Anzakların Arıburnu’na çıkarma harekâtına başladığı 25 Nisan’dan 5 Mayıs’a değin Arıburnu’ndaki Osmanlı birliklerine, 19. Tümen Komutanı Yarbay Mustafa Kemal “Arıburnu Kuvvetleri Komutanı” olarak komuta etmekteydi. 27 Nisan’dan itibaren Mustafa Kemal; 7 alaya, yani 2 tümene, 1 Mayıs’tan itibaren de 11 alaya, yani yaklaşık 4 tümene komuta etmişti.  

Büyük bir saldırı harekâtıyla karşı karşıya bulunduğunu kavrayan Mustafa Kemal, Sarıbayır Sırtı ile özellikle Conkbayırı Tepesi’nin Osmanlı savunmasının anahtarını oluşturduğunu biliyordu. Conkbayırı’nın ele geçirilmesi, düşmanın yarımadanın her yanına hâkim olması sonucunu doğuracaktı. Sorumluluğu bizzat üzerine alarak ve bir tümen komutanı olarak kendisine tanınan yetkiyi aşarak Mustafa Kemal, komutası altındaki 57. Alay’a bir dağ bataryasıyla birlikte Kocaçimen Tepesi’ne ilerlemesini emretti. Mustafa Kemal, düşmanın gücü hakkında kesin bir bilgiye sahip olmadan ve yalnızca kendi sezgilerine dayanarak, von Sanders’in ihtiyat gücünü büyük bir yükümlülük altına sokmuştu. Ancak Mustafa Kemal’in bu kararı, çok doğru alınmış bir karardı. 

DOĞUŞTAN ŞEF

57. Alay’ın 261 Rakımlı Tepe’ye taarruzundan önce, Mustafa Kemal askerlerine ölmeyi emretmişti.
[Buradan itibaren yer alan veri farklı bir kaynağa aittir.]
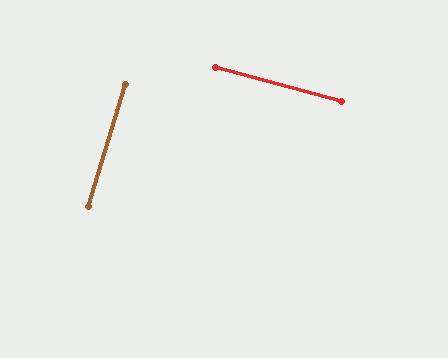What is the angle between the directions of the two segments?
Approximately 88 degrees.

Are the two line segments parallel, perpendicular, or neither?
Perpendicular — they meet at approximately 88°.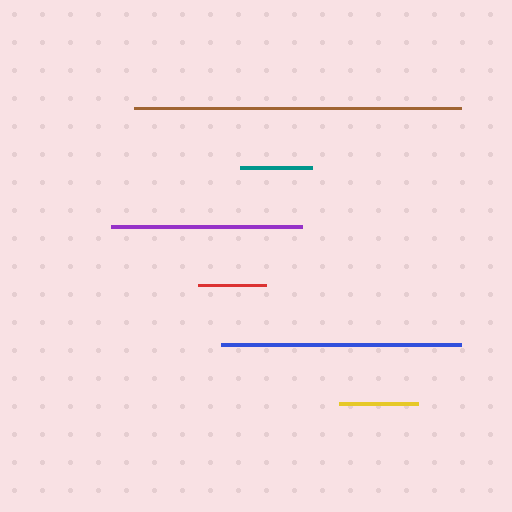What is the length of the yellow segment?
The yellow segment is approximately 79 pixels long.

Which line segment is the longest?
The brown line is the longest at approximately 326 pixels.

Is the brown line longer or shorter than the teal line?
The brown line is longer than the teal line.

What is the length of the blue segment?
The blue segment is approximately 241 pixels long.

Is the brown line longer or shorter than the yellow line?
The brown line is longer than the yellow line.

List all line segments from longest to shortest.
From longest to shortest: brown, blue, purple, yellow and teal (about equal), red.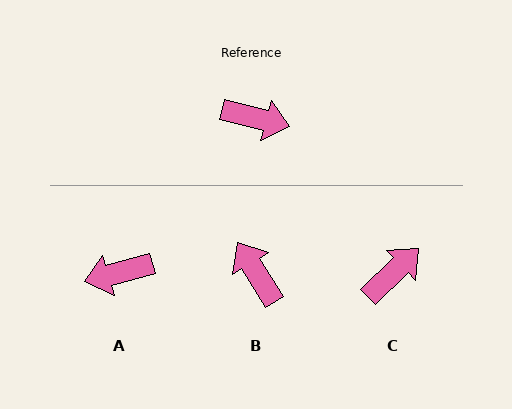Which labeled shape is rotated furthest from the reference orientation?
A, about 150 degrees away.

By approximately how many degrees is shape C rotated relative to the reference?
Approximately 58 degrees counter-clockwise.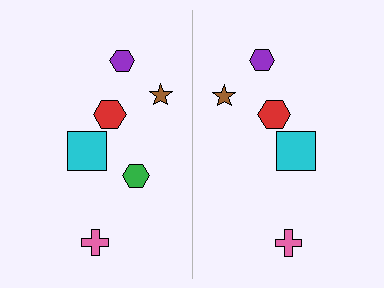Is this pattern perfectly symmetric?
No, the pattern is not perfectly symmetric. A green hexagon is missing from the right side.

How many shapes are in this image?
There are 11 shapes in this image.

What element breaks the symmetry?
A green hexagon is missing from the right side.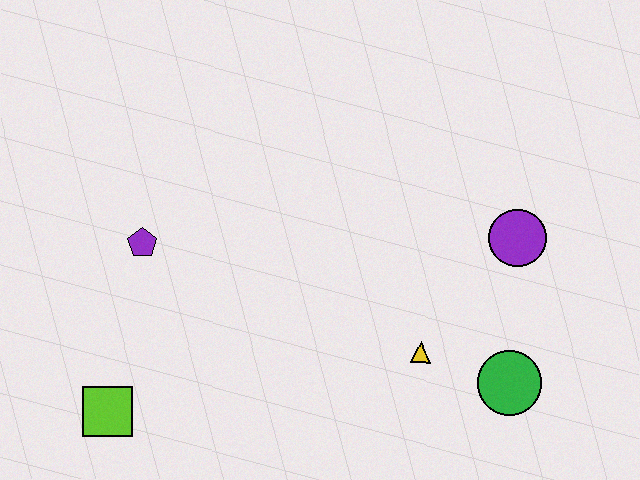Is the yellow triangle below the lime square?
No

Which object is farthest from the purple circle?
The lime square is farthest from the purple circle.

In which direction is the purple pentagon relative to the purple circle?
The purple pentagon is to the left of the purple circle.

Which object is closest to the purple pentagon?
The lime square is closest to the purple pentagon.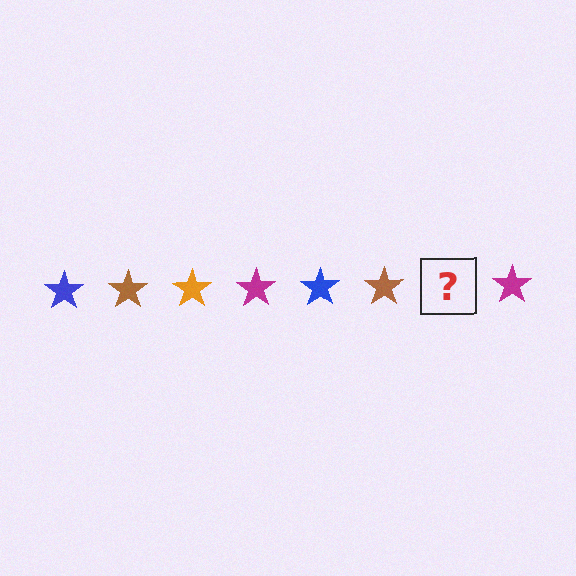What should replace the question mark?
The question mark should be replaced with an orange star.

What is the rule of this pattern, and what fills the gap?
The rule is that the pattern cycles through blue, brown, orange, magenta stars. The gap should be filled with an orange star.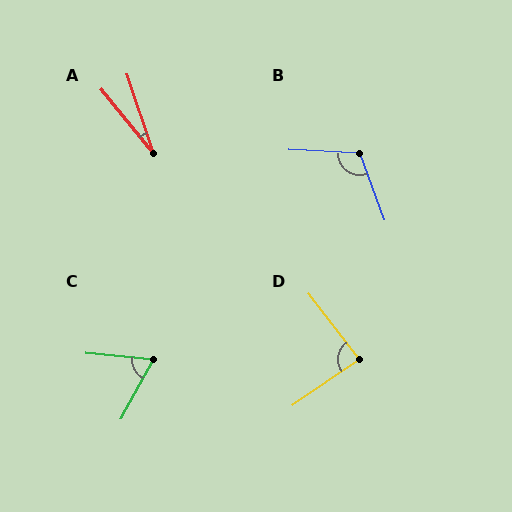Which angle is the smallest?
A, at approximately 21 degrees.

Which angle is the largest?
B, at approximately 113 degrees.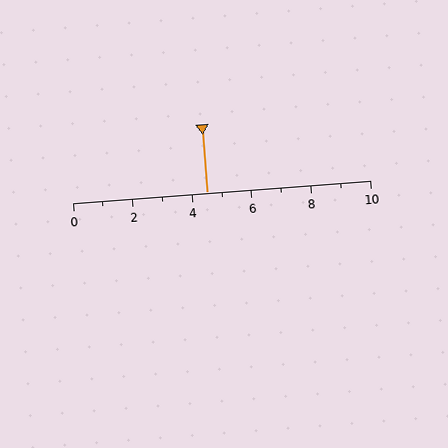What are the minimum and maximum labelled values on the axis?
The axis runs from 0 to 10.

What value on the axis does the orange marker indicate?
The marker indicates approximately 4.5.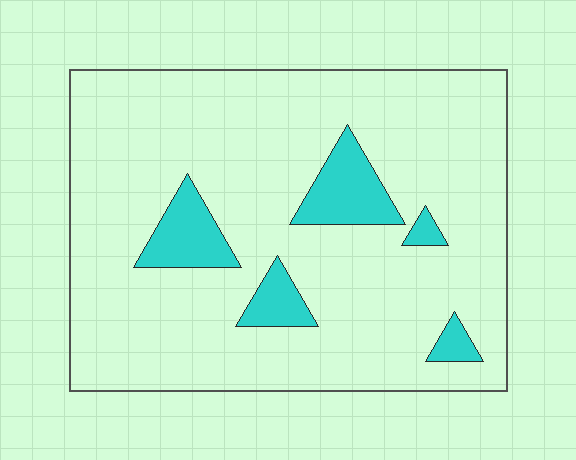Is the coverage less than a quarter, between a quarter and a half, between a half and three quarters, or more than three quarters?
Less than a quarter.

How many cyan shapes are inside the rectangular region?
5.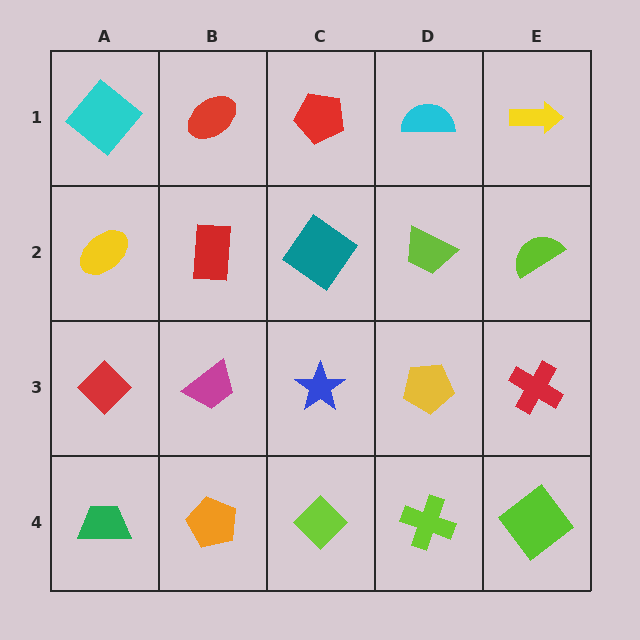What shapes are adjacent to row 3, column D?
A lime trapezoid (row 2, column D), a lime cross (row 4, column D), a blue star (row 3, column C), a red cross (row 3, column E).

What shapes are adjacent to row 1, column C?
A teal diamond (row 2, column C), a red ellipse (row 1, column B), a cyan semicircle (row 1, column D).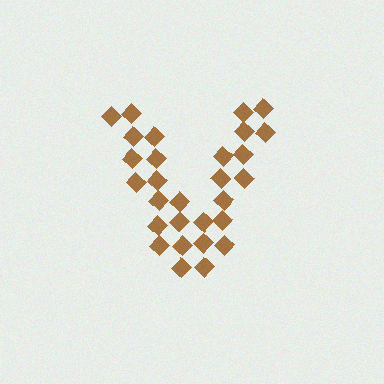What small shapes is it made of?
It is made of small diamonds.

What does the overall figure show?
The overall figure shows the letter V.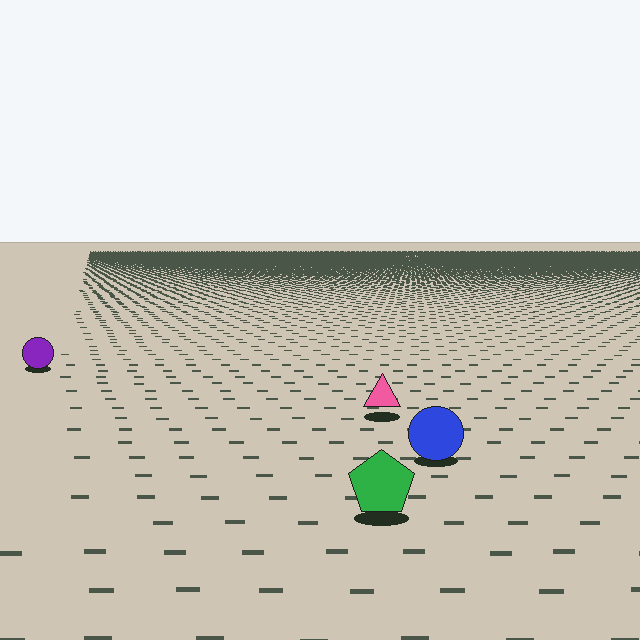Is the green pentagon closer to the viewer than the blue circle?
Yes. The green pentagon is closer — you can tell from the texture gradient: the ground texture is coarser near it.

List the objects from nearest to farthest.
From nearest to farthest: the green pentagon, the blue circle, the pink triangle, the purple circle.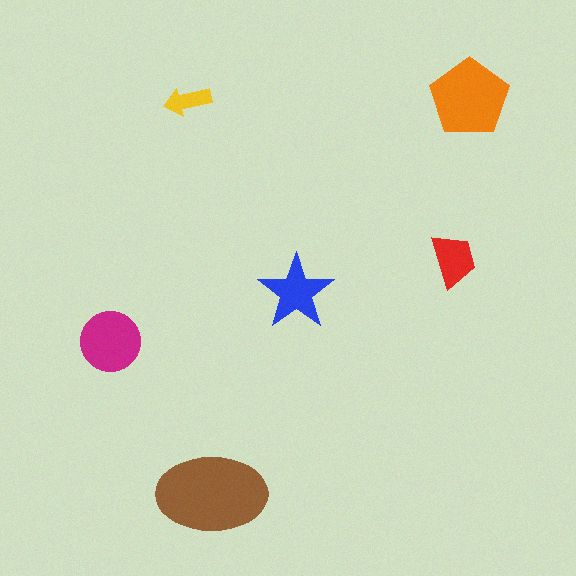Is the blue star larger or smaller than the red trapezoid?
Larger.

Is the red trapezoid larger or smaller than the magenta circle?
Smaller.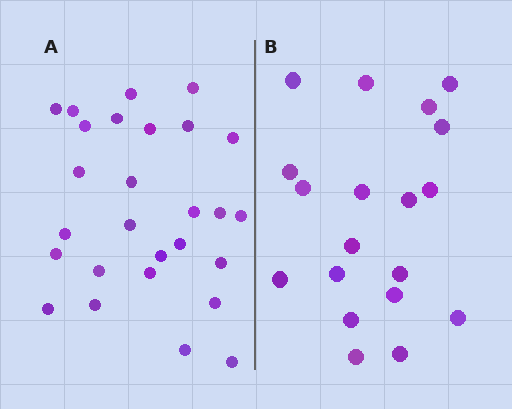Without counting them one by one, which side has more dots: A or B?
Region A (the left region) has more dots.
Ona göre, bu olağan bir taarruz değil, herkesin başarılı olmak ya da ölmek azmiyle gerçekleştirmek zorunda olduğu bir taarruzdu.  

Bir İngiliz yazar, o günkü Arıburnu taarruzları için şöyle demekteydi: “Müttefik Devletler için harekâtın en kötü rastlantısı, bu deha sahibi küçük rütbeli Türk komutanının (Yarbay Mustafa Kemal) tam o anda o noktada (Conkbayırı) bulunmasıydı. Çünkü aksi takdirde Anzak Kolordusu, pekâlâ o gün Conkbayırı’nı ele geçirebilirdi. Savaşın kaderi o anda belli olurdu.”  

Liman von Sanders, “Türkiye’de Beş Yıl” isimli kitabında Arıburnu’nda gerçekleştirdiği başarılı harekât nedeniyle, Mustafa Kemal’i şöyle övmekteydi: “İlk şeref ikballerini Bingazi Sancağı’nda toplamış olan Mustafa Kemal Bey, sorumluluk yüklenmekten korkmayan doğuştan bir şefti. 25 Nisan sabahı 19. Tümen’iyle kendiliğinden düşmana saldırmaya karar verdi, onu kıyıya sürdü ve sonra üç ay boyunca kendisine yapılan çetin saldırılara inatçı ve sarsılmaz bir şekilde karşı koydu. Onun azmine tam olarak güvenebilirdim.”